Photo by Mark Kane
Tough, trouble-free, and long-lived, ginkgo is not just a good yard tree, it’s also a wonderful curiosity. There are imprints in rock from 50 million years ago that look exactly like the leaves of today’s ginkgo (Ginkgo biloba). In fact, the species is often called a “living fossil.”
The gingko tree also has ancient relatives, maybe even a kinship with ferns, yet it shares features of deciduous trees like maples (it drops its leaves), and conifers like pines (the leaves have parallel veins). Its closest (but distant) relatives today are cycads, which go back 190 million years and always make me wonder if dinosaurs grazed them. Though there were once many ginkgo-like plants, the pre-eminent survivor, Ginkgo biloba, also called the maidenhair tree, is native only to central China.

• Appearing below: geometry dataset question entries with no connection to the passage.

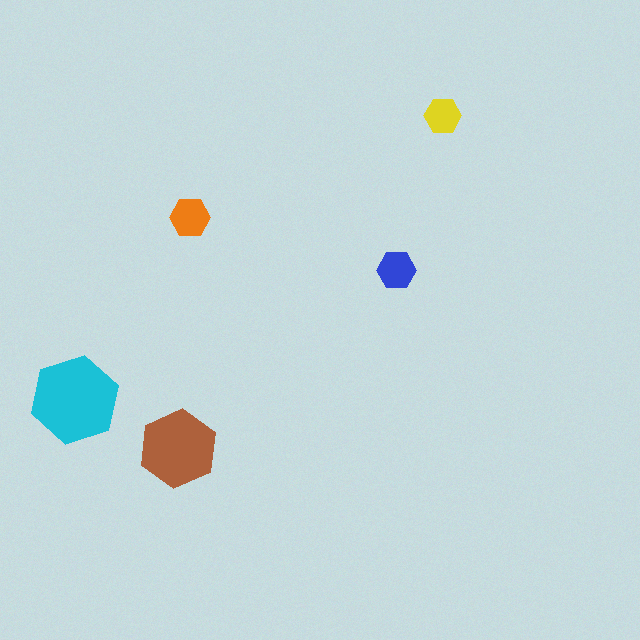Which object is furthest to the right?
The yellow hexagon is rightmost.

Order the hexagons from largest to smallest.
the cyan one, the brown one, the orange one, the blue one, the yellow one.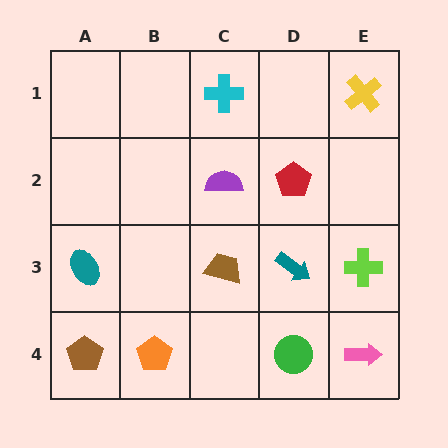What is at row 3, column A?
A teal ellipse.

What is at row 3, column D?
A teal arrow.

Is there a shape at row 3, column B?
No, that cell is empty.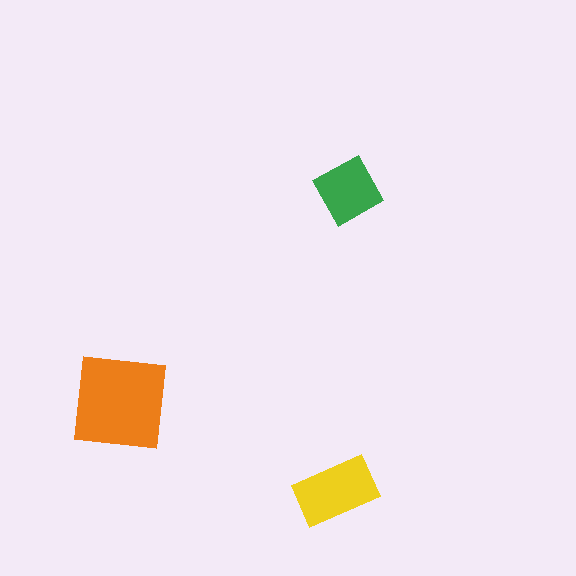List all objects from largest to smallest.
The orange square, the yellow rectangle, the green diamond.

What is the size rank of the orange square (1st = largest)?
1st.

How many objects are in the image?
There are 3 objects in the image.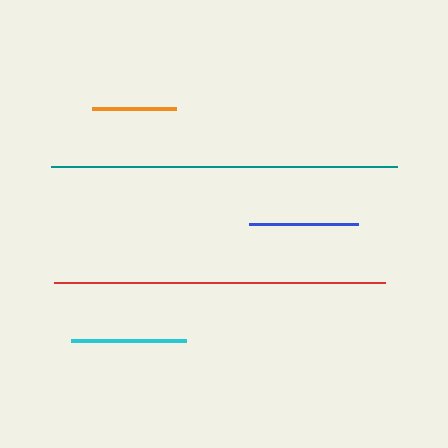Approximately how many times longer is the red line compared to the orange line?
The red line is approximately 3.9 times the length of the orange line.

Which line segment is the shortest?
The orange line is the shortest at approximately 84 pixels.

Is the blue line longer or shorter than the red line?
The red line is longer than the blue line.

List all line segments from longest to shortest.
From longest to shortest: teal and red (about equal), cyan and blue (about equal), orange.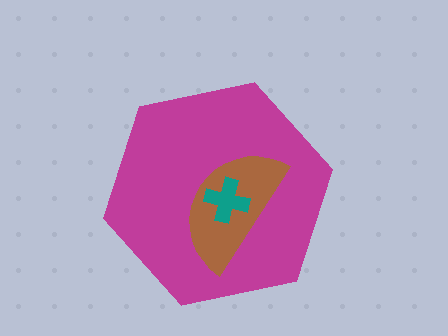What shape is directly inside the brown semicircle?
The teal cross.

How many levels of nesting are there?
3.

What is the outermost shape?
The magenta hexagon.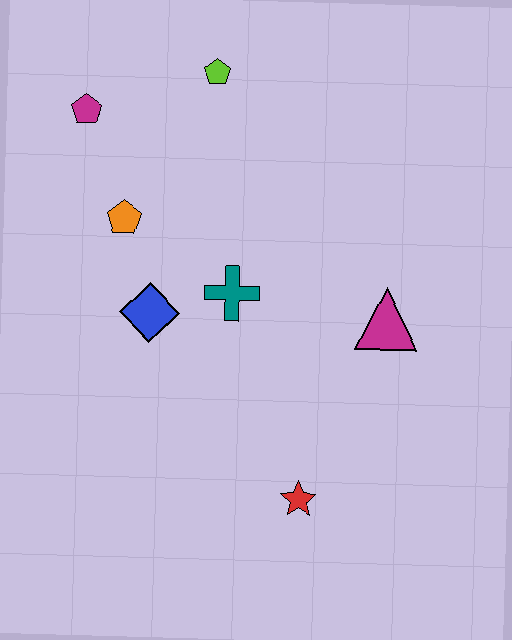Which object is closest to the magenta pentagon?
The orange pentagon is closest to the magenta pentagon.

The branches tend to grow horizontally, but there are trees with narrow silhouettes and upright branches, like ‘Princeton Sentry.’ The bark is gray and furrowed. The leaves are fan-shaped (unique among plants that make seeds) and the veins radiate from the leaf stem almost in parallel, a bit like the veins of conifers. Unlike conifers, however, the ginkgo drops its leaves every autumn. Some trees first turn a gorgeous tawny gold.
Ginkgo trees are either male or female. Females make small soft fruits that have a very unpleasant odor. There’s a female tree around the corner from me that drops its fruit on a sidewalk where walkers crush it underfoot. The smell is in the air for half a block. So, before you buy a young tree, make sure you know its gender!